Con Gladiator II Scott intenta volver a colocar todas las piezas en su sitio: algunas de ellas siguen encajando muy bien, como la gloriosa puesta en escena de las batallas, la espectacularidad visual de escenas como las naumaquias en el Coliseo (sí, existieron realmente, pero en cualquier caso sería un ejercicio crítico inútil seguir desplumando a un director como Ridley Scott, que una y otra vez ha demostrado estar interesado en la verosimilitud histórica sólo hasta cierto punto) y ese aura general de espada y escándalo; esta secuela, como la primera, lo tiene narrativamente fácil porque todo lo que hace es contar la historia del soldado romano Espartaco, que lideró la revuelta de esclavos conocida como la Tercera Guerra Servil e inspiró obras literarias, históricas, cinematográficas y musicales desde 1800 hasta nuestros días, con diferentes nombres y detalles: Lucio Vero no es más que otro soldado lanzado a la arena y que hazaña tras hazaña consigue cortarle la cabeza a la serpiente. Nada nuevo en el frente imperial, pues, pero una sólida reconfirmación.

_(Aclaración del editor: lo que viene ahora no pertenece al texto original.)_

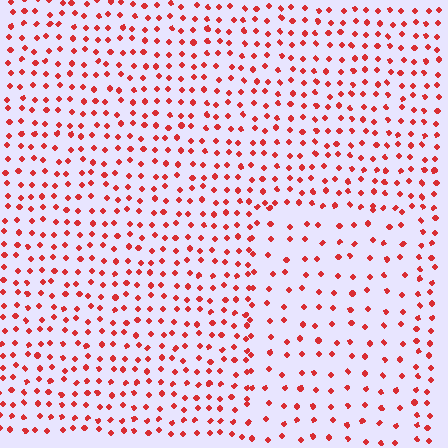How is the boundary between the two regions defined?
The boundary is defined by a change in element density (approximately 1.8x ratio). All elements are the same color, size, and shape.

Otras piezas, sin embargo, luchan más por encajar. En concreto, por absurdo que parezca, la sensación es que este Gladiator II habría sido más efectivo si a) no hubiera estado tan conectado con el primero (o hubiera seguido un camino ambiguo como el que tomó, por ejemplo, Blade Runner 2049) o b) los implicados no hubieran revelado de inmediato el giro relativo al nacimiento de Lucius Verus y su conexión con Maximus Decimus Meridius. La misma película privada de las escenas de reconocimiento entre madre (Connie Nielsen) e hijo habría funcionado igual de bien, si no mejor. Una herencia simbólica basada en el valor de los personajes y en la utopía deseada por el Gladiator original, en lugar de una de sangre, habría evitado cierta sensación de trama forzadamente doblegada a la voluntad de la producción más que a la narrativa.
Sigue siendo, sin embargo, un panorama más que glorioso en términos de ambición, con un ritmo mucho menos comprimido y una actuación decididamente menos cargada que la reciente y divisiva Napoleón, más cercana al rigor formal de la menor pero exitosa El último duelo, por situar la secuela en la producción de Ridley Scott de los últimos años. Una película majestuosa pero no (¿todavía?) épica, pero peplums con esta escala y manejo del espectáculo son, no obstante, una rareza incluso para el cine actual, tan deudor de Gladiator como el pueblo ficticio de Roma lo es de su héroe.